Third, whenever a harvested intercostal soft tissue showed dye staining at histology, the dye was detected steadily as infiltrating its medial portion, with a variable degree of further extension of the dye laterally. Fourth, the dye was demonstrated near the adventitia of the intercostal vessels, which are initially coupled with the dorsal rami of the spinal nerves and respective blood vessels passing through the costotransverse foramen as mentioned [10, 12] (Fig. 3). As a consequence, the anterior histotopographic diffusion of dye through the erector spinae plane block resembles a paravertebral block [26, 27].

Overall, the variability of shapes and dimension of the dye spreading reported in the literature for corpses may be referred to some factors, as follows. The costotransverse ligaments showed different anatomical configuration and relationships along the vertebral column [6, 28]. Indeed, the posterior costotransverse ligament is absent/rudimentary between T1 and T6, very well developed at the T7–T10, and undetectable at the T11–T12, which could negatively influence the diffusion within the paravertebral spaces at these lower levels for dye injection at the T5 level [9, 11, 12, 21, 22]. However, other authors showed as dye injection at T10 level only shifted the area of tissue spread, without limiting it downward [7]. Also, the volume and viscosity of injected dye may play a role by generating a different pressure-driven mechanism, which differs from study to study [11]. Even the time awaited for the distribution of the injected dye before dissection may have played a role in its different distribution. In the present paper, the ESP block was performed as per daily clinical practice, for both procedures and times. In literature, the time elapsed between the injection of dye and the cadaveric dissection was widely ranging up to 2 h [5, 6, 9, 10].

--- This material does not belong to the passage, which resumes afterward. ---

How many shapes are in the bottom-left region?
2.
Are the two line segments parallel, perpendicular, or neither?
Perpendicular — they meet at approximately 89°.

There are limitations in using a cadaveric model to represent the spread of local anesthetic during real-life clinical practice. First, postmortem changes in the integrity and permeability of tissues might influence dye dispersion. Second, in the living, there may be a more extended spread of local anesthetic related to intrathoracic pressure changes during breathing, or muscle tone and muscular contraction. Third, the different placement of the patient may has a role. Fourth, the assumption that observing the dye spread one can infer the clinical effect of local anesthetic has to be demonstrated. Furthermore, in this pilot study, the procedure was performed just on two corpses and variability of observations has to be considered.

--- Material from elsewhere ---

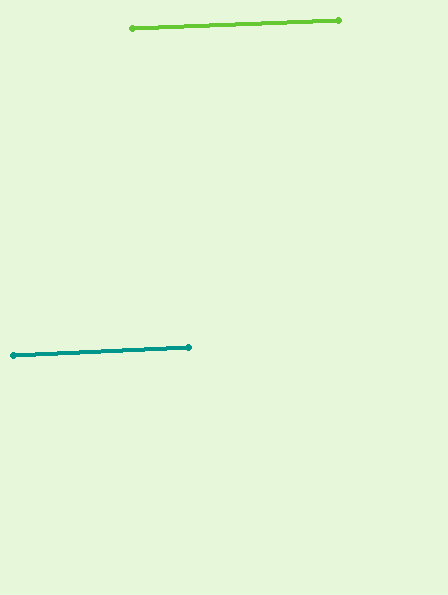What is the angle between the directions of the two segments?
Approximately 0 degrees.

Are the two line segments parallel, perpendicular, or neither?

In conclusion, the present study performing an ESP block in corpses confirmed the extensive anterior spread of the dye involving the intercostal nerves, both at the macroscopic and microscopic examination. The histotopographic evidence suggests that the dye’s anterior diffusion takes place through the costotransverse foramen and seems to follow the vessels and dorsal rami of spinal nerves. The dye diffusion pattern resembles a paravertebral block, hinting at a complex action mechanism to explain the ESP block clinical effect.

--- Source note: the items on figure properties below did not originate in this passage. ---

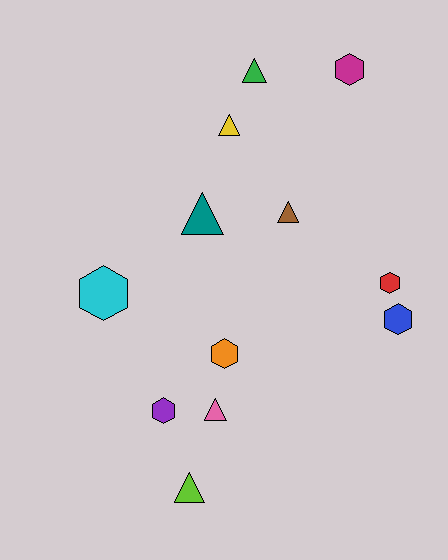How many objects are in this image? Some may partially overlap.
There are 12 objects.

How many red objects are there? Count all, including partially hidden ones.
There is 1 red object.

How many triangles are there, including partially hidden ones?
There are 6 triangles.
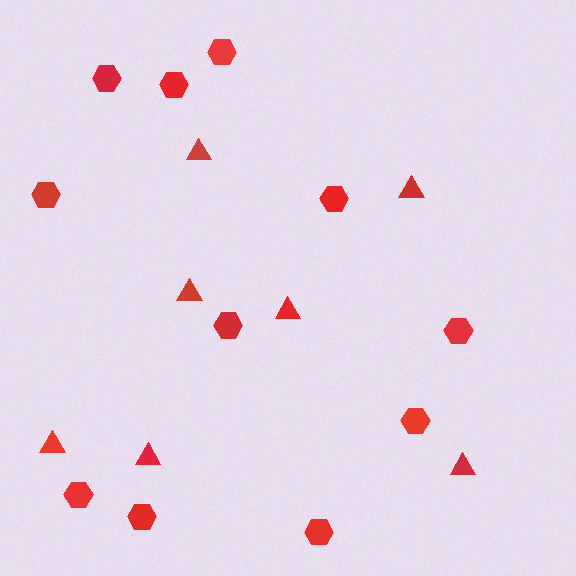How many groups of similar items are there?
There are 2 groups: one group of triangles (7) and one group of hexagons (11).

Although these results do not make yet clear what the definitive answer is regarding the mechanism of ESP block, it helps to understand what its path of diffusion among the anatomical planes is and which structures interest it more anteriorly. It will be of interest to investigate the anatomo-clinical causes underlying the variable effect of the ESP block observed in the daily practice, which could be related at least in part to individual morphometric differences of the structures involved by the passage of the anesthetic.